May 16, 2003
Contact: Ward Mullens

Kirkpatrick asks Senate Subcommittee to support across-the-board cuts

YPSILANTI - Differential cuts for state universities make little sense and are poor public policy, Eastern Michigan University President Samuel A. Kirkpatrick told legislators today in Ann Arbor.

Speaking before the Senate Subcommittee on Higher Education Appropriations, Kirkpatrick echoed the majority of state university presidents in urging the Senate to support Governor Granholm’s recommendation for a 6.74 percent across-the-board reduction.

Kirkpatrick told the committee that House Bill 4396 arbitrarily awards financial relief to six institutions, purportedly based on enrollment growth, while ignoring enrollment growth at nine other universities, three of which were already in the “under funded category” based on their per student floor funding.

“There is simply no rational explanation for this distribution,” Kirkpatrick said. “How can one institution receive $3,629 for each of 238 new students while EMU receives no relief for 254 new students?”

Sen. Deborah Cherry, D-Burton, told Kirkpatrick she appreciated his candor and agreed that “pitting our universities against one another does little to advance the cause of higher education.”

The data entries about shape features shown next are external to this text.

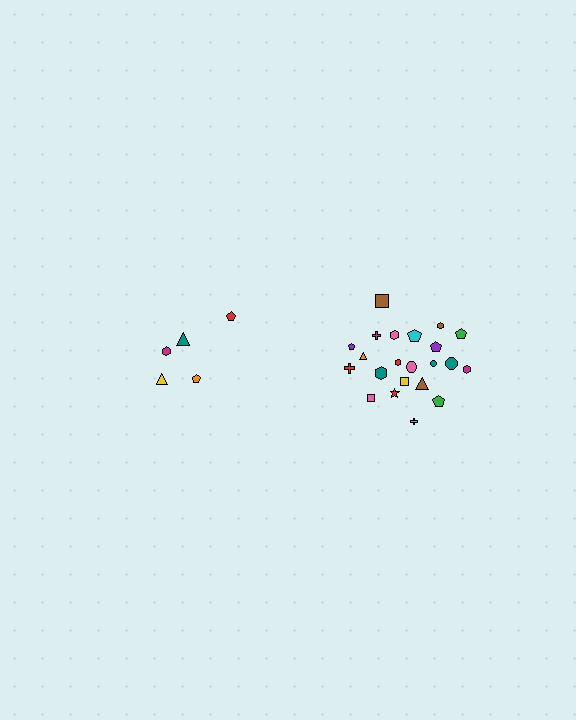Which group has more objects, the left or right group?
The right group.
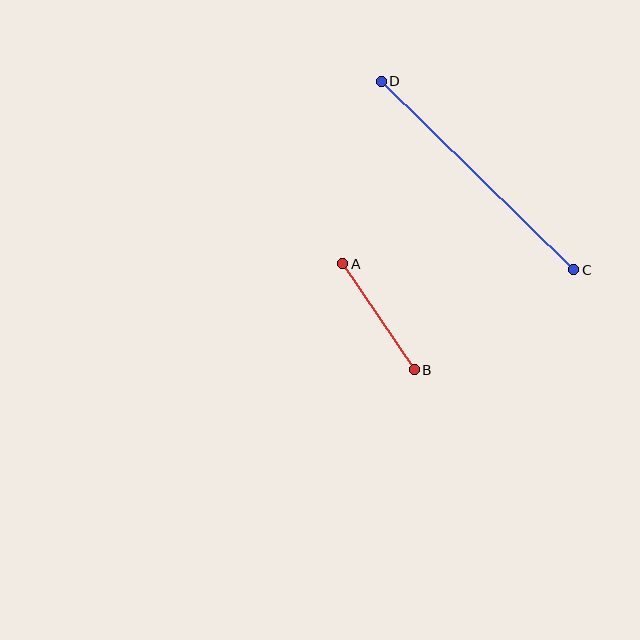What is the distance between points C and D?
The distance is approximately 269 pixels.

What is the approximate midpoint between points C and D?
The midpoint is at approximately (478, 176) pixels.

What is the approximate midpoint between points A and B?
The midpoint is at approximately (379, 317) pixels.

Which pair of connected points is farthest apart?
Points C and D are farthest apart.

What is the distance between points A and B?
The distance is approximately 128 pixels.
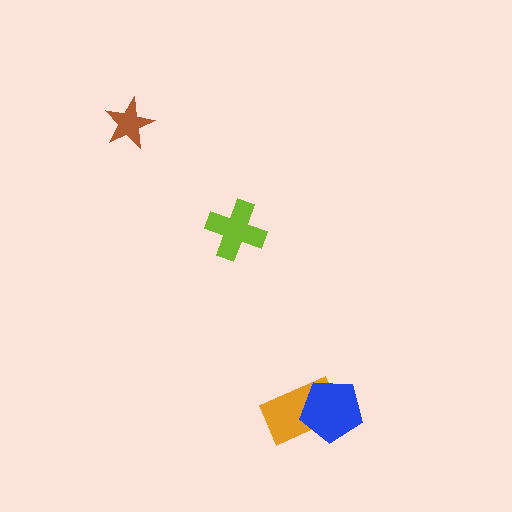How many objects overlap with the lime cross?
0 objects overlap with the lime cross.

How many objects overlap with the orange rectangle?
1 object overlaps with the orange rectangle.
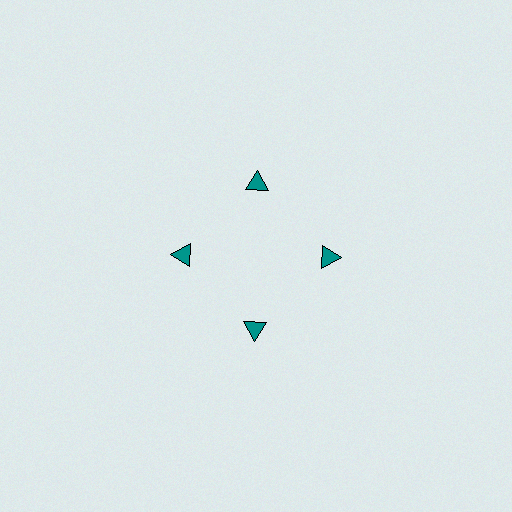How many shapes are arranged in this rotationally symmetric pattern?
There are 4 shapes, arranged in 4 groups of 1.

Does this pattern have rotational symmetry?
Yes, this pattern has 4-fold rotational symmetry. It looks the same after rotating 90 degrees around the center.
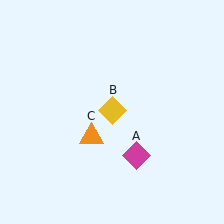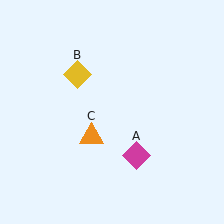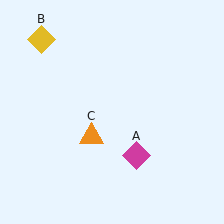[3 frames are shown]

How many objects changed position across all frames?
1 object changed position: yellow diamond (object B).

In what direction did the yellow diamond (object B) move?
The yellow diamond (object B) moved up and to the left.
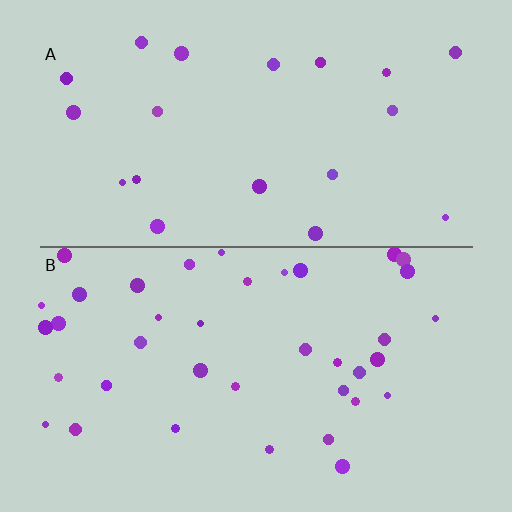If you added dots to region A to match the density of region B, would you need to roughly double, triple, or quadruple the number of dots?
Approximately double.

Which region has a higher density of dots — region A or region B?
B (the bottom).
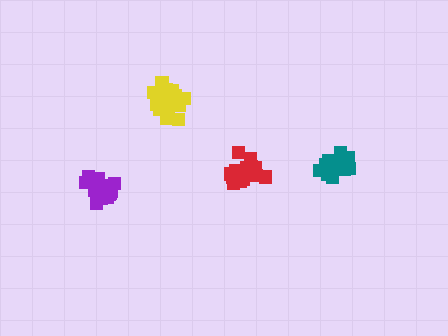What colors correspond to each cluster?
The clusters are colored: purple, teal, yellow, red.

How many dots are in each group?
Group 1: 21 dots, Group 2: 16 dots, Group 3: 17 dots, Group 4: 17 dots (71 total).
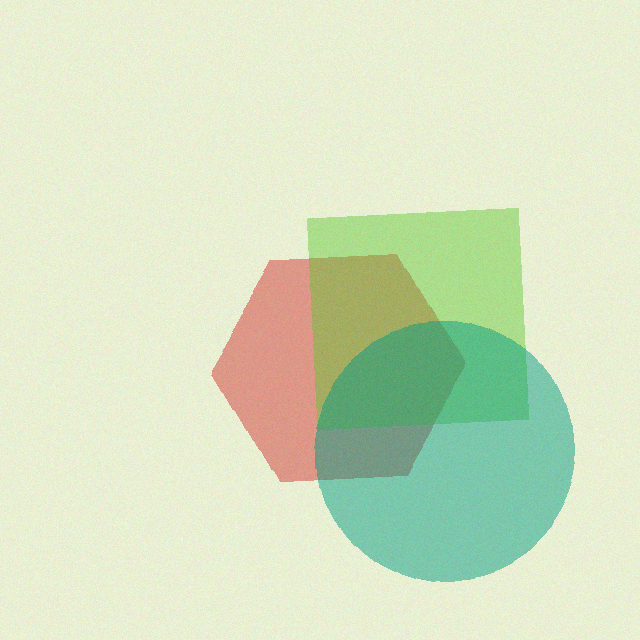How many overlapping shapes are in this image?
There are 3 overlapping shapes in the image.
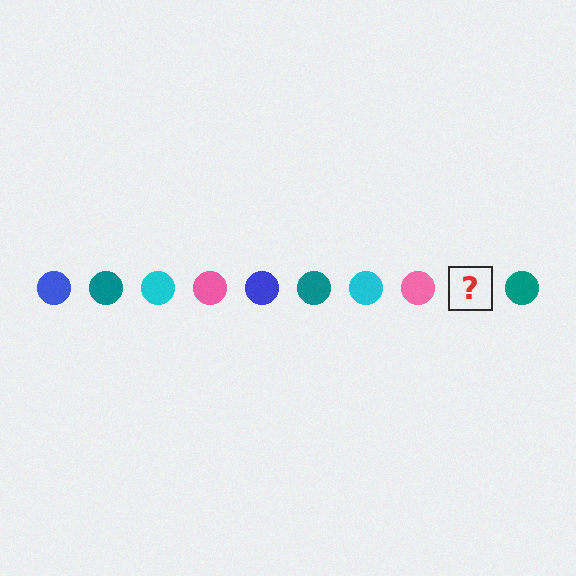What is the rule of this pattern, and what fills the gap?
The rule is that the pattern cycles through blue, teal, cyan, pink circles. The gap should be filled with a blue circle.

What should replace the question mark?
The question mark should be replaced with a blue circle.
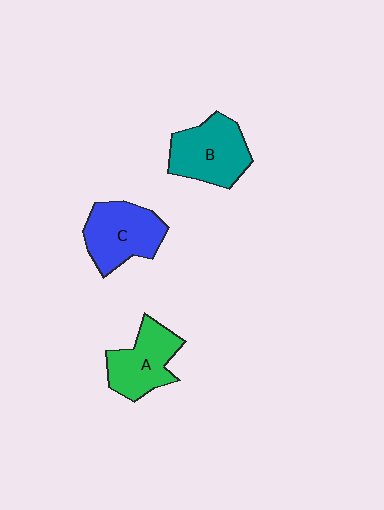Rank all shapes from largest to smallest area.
From largest to smallest: B (teal), C (blue), A (green).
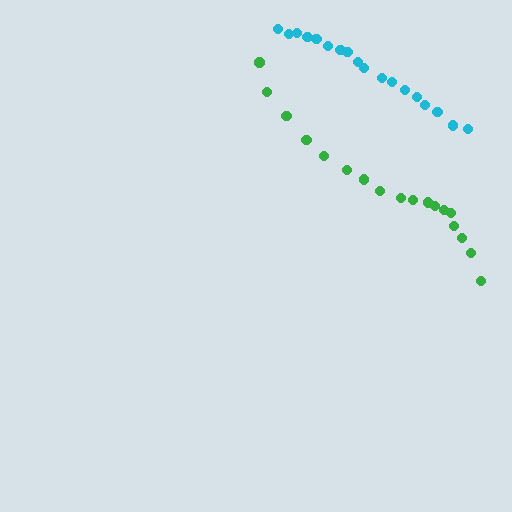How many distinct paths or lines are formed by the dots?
There are 2 distinct paths.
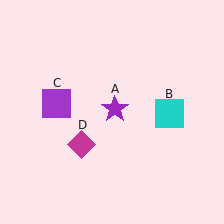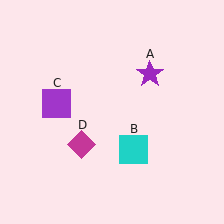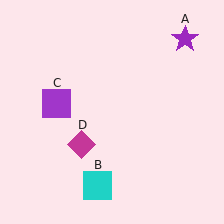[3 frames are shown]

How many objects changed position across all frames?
2 objects changed position: purple star (object A), cyan square (object B).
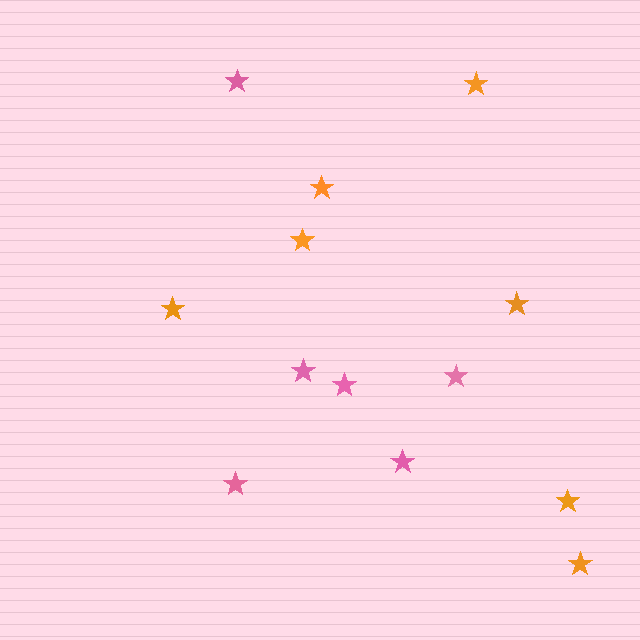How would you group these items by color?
There are 2 groups: one group of pink stars (6) and one group of orange stars (7).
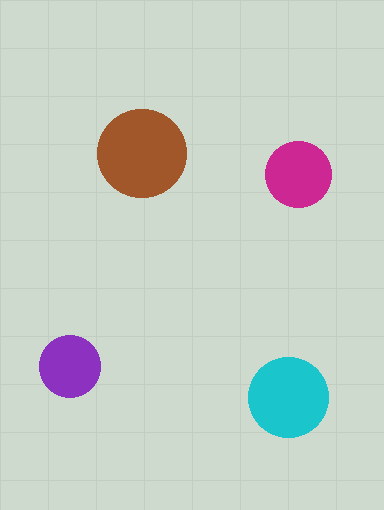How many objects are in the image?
There are 4 objects in the image.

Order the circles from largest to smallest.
the brown one, the cyan one, the magenta one, the purple one.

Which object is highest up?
The brown circle is topmost.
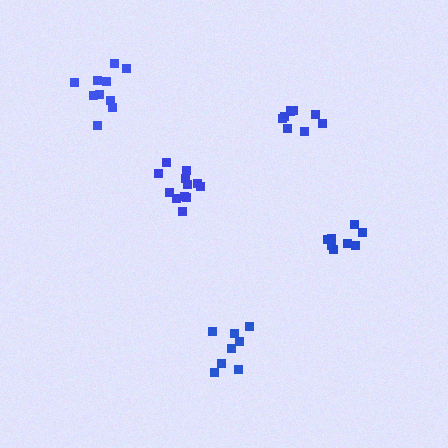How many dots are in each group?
Group 1: 8 dots, Group 2: 8 dots, Group 3: 12 dots, Group 4: 10 dots, Group 5: 8 dots (46 total).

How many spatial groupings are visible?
There are 5 spatial groupings.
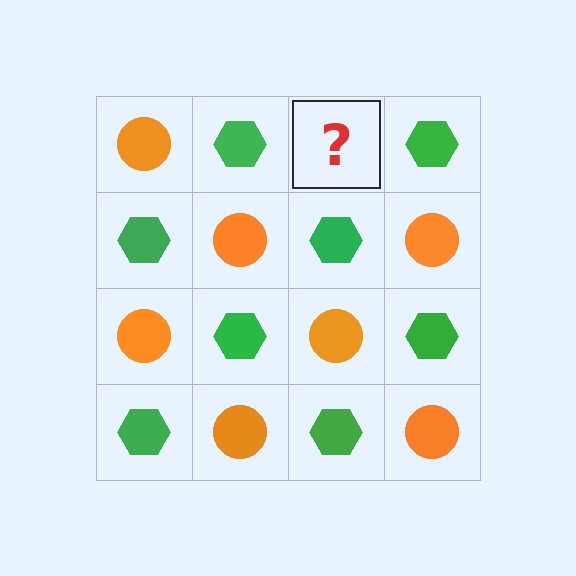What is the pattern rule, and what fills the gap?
The rule is that it alternates orange circle and green hexagon in a checkerboard pattern. The gap should be filled with an orange circle.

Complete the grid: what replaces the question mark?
The question mark should be replaced with an orange circle.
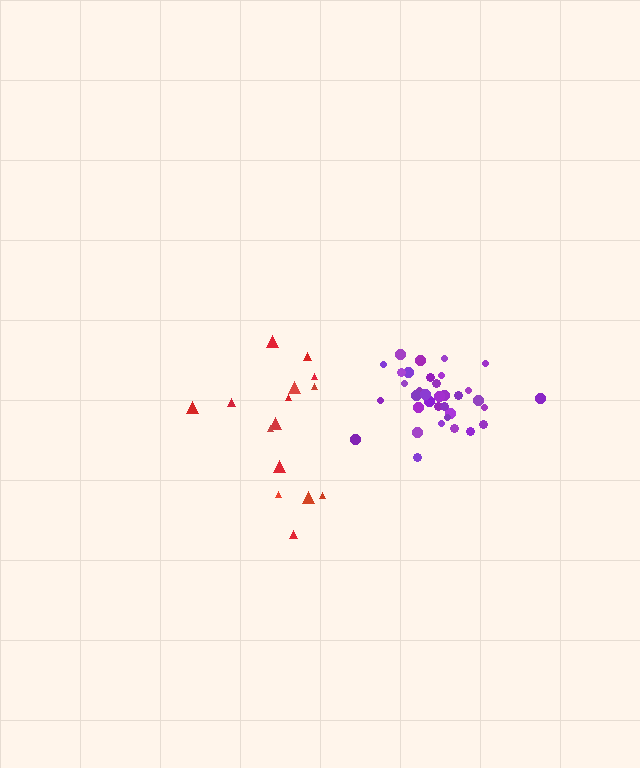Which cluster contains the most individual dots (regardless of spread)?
Purple (35).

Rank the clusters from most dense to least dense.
purple, red.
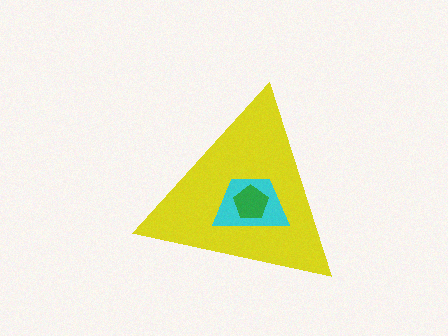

Kirkpatrick said the current inequitable funding problems were the result of decades of financing higher education by politics not policy, exacerbated by the addition of the tier system. “The tier system is contrary to the basic principle that all Michigan students should receive equitable funding for their post-secondary education regardless of the institution they choose to attend.”

Acknowledging that a differential funding model might be appropriate for Michigan’s three research institutions (University of Michigan-Ann Arbor, Michigan State University and Wayne State University), Kirkpatrick said he would advocate that a single per-student allocation, similar to that used in K-12 funding, be established.

“This is a serious public policy issue that the University presidents and the legislature will need work together on once we’ve weathered the current budget storm,” he said. “Our goal today is to make sure that we don’t mortgage Michigan’s economic future but cutting higher education any further than the 6.74 percent recommended by the Governor.”

All five of the University presidents testifying before the Subcommittee today addressed the economic impact of higher education on the state.
Citing a recent study by the university Investment Commission, a broad-based independent task force of state business leaders, that found that for every dollar the state invests in higher education, universities return $26, Kirkpatrick said that for institutions like Eastern Michigan University, the return on investment is even higher. A separate economic impact study showed, “EMU’s total impact on the Michigan economy of $2.8 billion for the 2002 fiscal year reflects a return of $30 for each dollar received from the state.”

Kirkpatrick told legislators that the proposed cut would have serious consequences. “In addition to the proposed $8.7 million reduction to EMU in state appropriations, the university faces nearly $10 million in unavoidable cost increases for previously negotiated labor contracts, health care, financial aid and unfunded state mandates. One unfunded mandate, a required payment to the Michigan Public Schools Employee Retirement System, has increased more than 100 percent since 1998.”

Kirkpatrick said that the University is addressing the budget reductions through a number of strategies including: controlling expenditures and generating new revenues; seeking contract revisions and efficiencies from labor unions; consolidating services; restricting travel and overtime; freezing vacant positions; and eliminating programs and positions.”

“Our first priority will be to protect the quality of our academic product,” he said. “But there is no avoiding the fact that class sizes will increase, services will be diminished and there will be fewer employees doing more work.”

Kirkpatrick’s comments that the University was able to absorb some of this year’s cuts because it “saw the train wreck coming” and kept funds in reserve, drew a chuckle from the panel and comments from Sen. Mike Prusi, D-Ishpeming, who asked the president to please let the legislature know if sees another wreck coming.

EMU’s commitment to accessibility and affordability may be stretched, but will not be broken, during these challenging times, Kirkpatrick said. “More than half of our students, nearly 52 percent, receive more than $100 million in financial aid of some type. Since 2001, our financial aid budget has increased 68 percent. As currently projected, 16 percent of our tuition and fees for Fiscal ’04 will go directly back to students through campus-based financial aid.”

“It’s important to keep the doors to a college education open to all Michigan citizens. Shrinking state supports puts a heavy burden on our most neediest students, many of whom attend EMU.”

Eastern Michigan University is a comprehensive metropolitan university serving urban and suburban students through programs in the arts, sciences and professions. Eastern Michigan University prepares students with the intellectual tools and practical experiences to succeed in their careers and lives, and to be good citizens.